Art. 4 REPM/GE regelt die Zwangsmedikation im Vollzug kantonsergänzend: Die betroffene Person kann gegen ihren Willen medikamentös behandelt werden, wenn dies zur Ausführung der Massnahme erforderlich ist. Der SRSP entscheidet gestützt auf das ärztliche Gutachten, hört die Person an und legt die Dauer fest.

Einordnung in die Rechtsprechung

Der Entscheid bestätigt die gefestigte Rechtsprechung zur Zwangsmedikation im Massnahmenvollzug und wendet sie auf einen konkreten Fall mit Anosognosie an:

  1. BGE 130 I 16 legte die Grundlagen für die Verfassungsmässigkeit von Zwangsmedikationen fest: schwerer Grundrechtseingriff, der die Menschenwürde berührt; zwingende Interessenabwägung unter Einbezug der langfristigen Nebenwirkungen. Der vorliegende Entscheid wendet diesen Massstab konsistent an.

  2. BGE 134 I 221 (Einzelunterbringung und medikamentöse Behandlung im Massnahmenvollzug) bestätigte, dass Art. 90 aStGB (nun Art. 59 StGB) eine ausreichende gesetzliche Grundlage darstellt, und dass im Rahmen der Interessenabwägung langdauernde Isolation gegenüber Zwangsmedikation nicht per se das mildere Mittel ist.

  3. BGE 130 IV 49 stellte klar, dass die Vollzugsbehörden für die Anordnung der Zwangsmedikation zuständig sind, wenn Zweck und Art der Medikation dem gerichtlichen Massnahmeauftrag entsprechen. Genau dies ist hier der Fall: die Zwangsmedikation entspricht der vom Experten und vom TAPEM vorgesehenen Behandlungsart.
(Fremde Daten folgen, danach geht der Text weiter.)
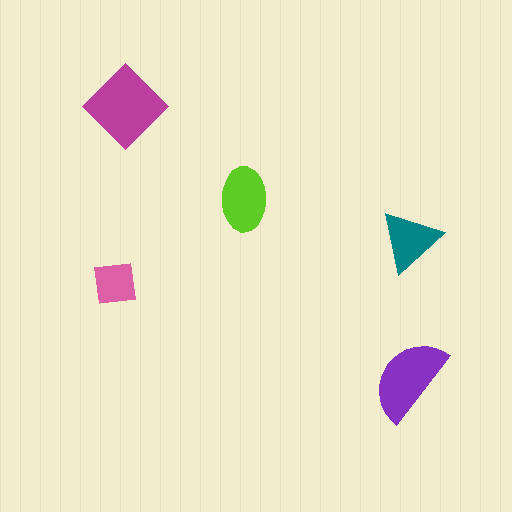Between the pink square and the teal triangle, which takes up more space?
The teal triangle.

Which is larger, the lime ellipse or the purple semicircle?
The purple semicircle.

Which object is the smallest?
The pink square.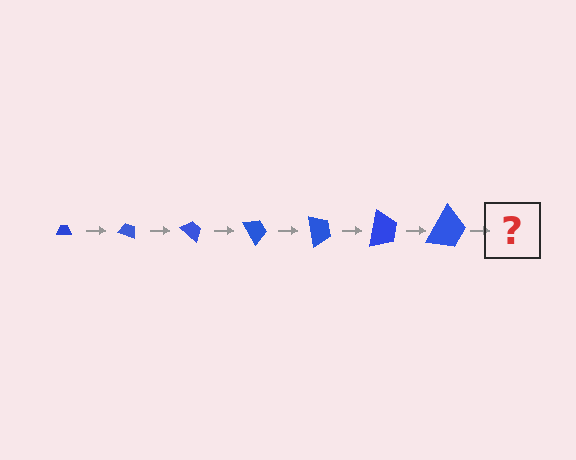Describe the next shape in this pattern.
It should be a trapezoid, larger than the previous one and rotated 140 degrees clockwise from the start.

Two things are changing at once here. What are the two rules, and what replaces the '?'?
The two rules are that the trapezoid grows larger each step and it rotates 20 degrees clockwise each step. The '?' should be a trapezoid, larger than the previous one and rotated 140 degrees clockwise from the start.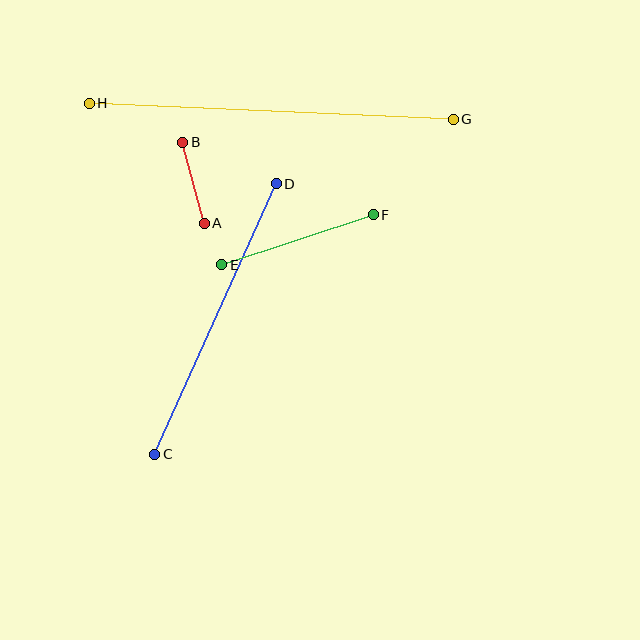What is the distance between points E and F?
The distance is approximately 160 pixels.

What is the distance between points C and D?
The distance is approximately 296 pixels.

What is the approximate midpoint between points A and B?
The midpoint is at approximately (193, 183) pixels.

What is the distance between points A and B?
The distance is approximately 84 pixels.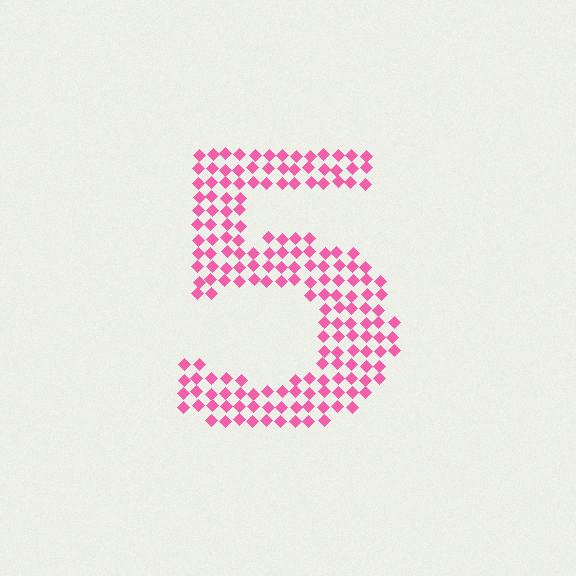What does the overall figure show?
The overall figure shows the digit 5.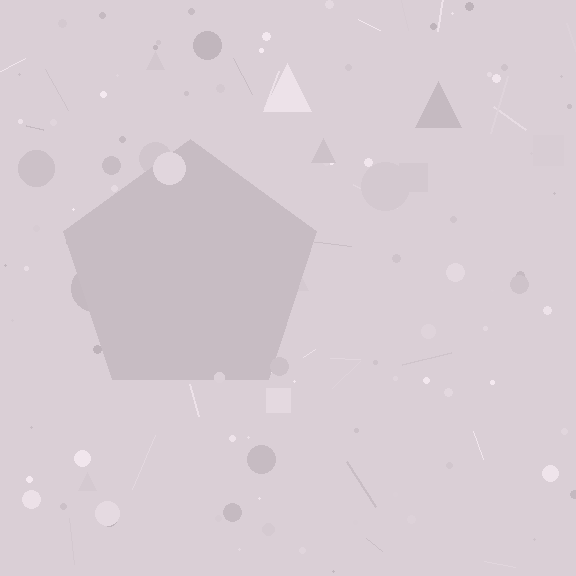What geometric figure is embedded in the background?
A pentagon is embedded in the background.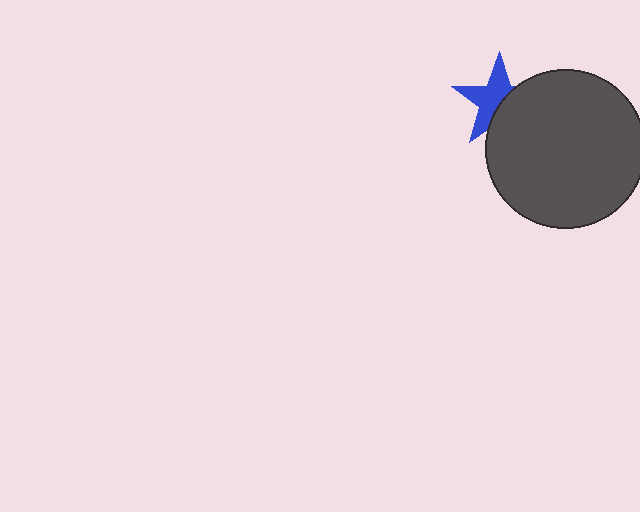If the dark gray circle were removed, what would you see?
You would see the complete blue star.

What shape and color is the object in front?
The object in front is a dark gray circle.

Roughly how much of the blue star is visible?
About half of it is visible (roughly 58%).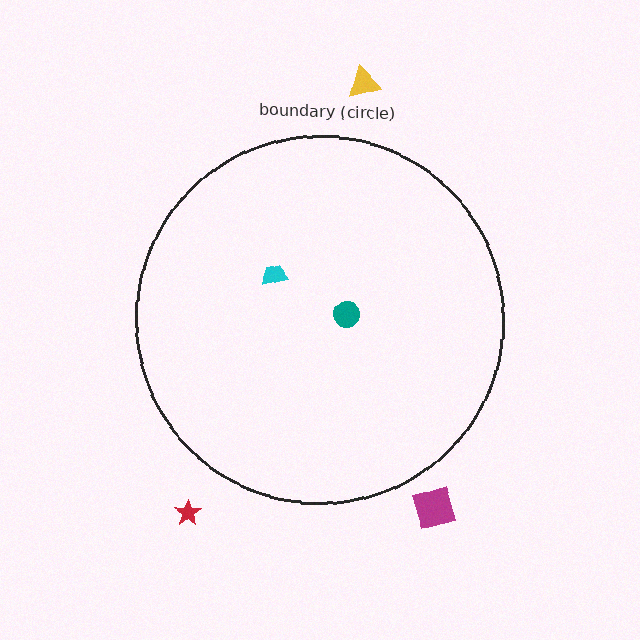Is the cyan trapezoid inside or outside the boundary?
Inside.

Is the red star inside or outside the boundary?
Outside.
  4. BGer 7B_713/2023 (medikamentöse Zwangsbehandlung bei paranoider Schizophrenie) ist der fachlich nächste Präzedenzfall und wird vom vorliegenden Entscheid inhaltlich bestätigt: bei Anosognosie und fehlender therapeutischer Allianz ist die Zwangsmedikation verhältnismässig, wenn ein substantielles Fremdgefährdungsrisiko besteht.

Der Entscheid präzisiert, dass ein anosognosischer Beschwerdeführer, der selbst Isolation als Alternative zur Zwangsmedikation vorschlägt, damit paradoxerweise die Gefährdungslage unterstreicht — ein Argument, das in der bisherigen Rechtsprechung in dieser Schärfe nicht explizit formuliert wurde.

Fazit

Das Bundesgericht weist die Beschwerde ab und bestätigt die kantonalen Instanzen. Die Zwangsmedikation mit Paliperidon ist durch Art. 59 StGB formellgesetzlich ausreichend gedeckt, dient dem Massnahmezweck und ist im konkreten Fall geeignet, notwendig und verhältnismässig. Der Entscheid unterstreicht, dass bei einem psychisch schwer gestörten, anosognosischen Täter mit Fremdgefährdung die Grundrechtseingriffe durch die medikamentöse Zwangsbehandlung durch das öffentliche Interesse an der Verhinderung weiterer Straftaten und am Massnahmeerfolg gerechtfertigt sind. Das Gesuch um unentgeltliche Rechtspflege wird gutgeheissen, die Gesuche um Suspensivwirkung und vorsorgliche Massnahmen werden gegenstandslos.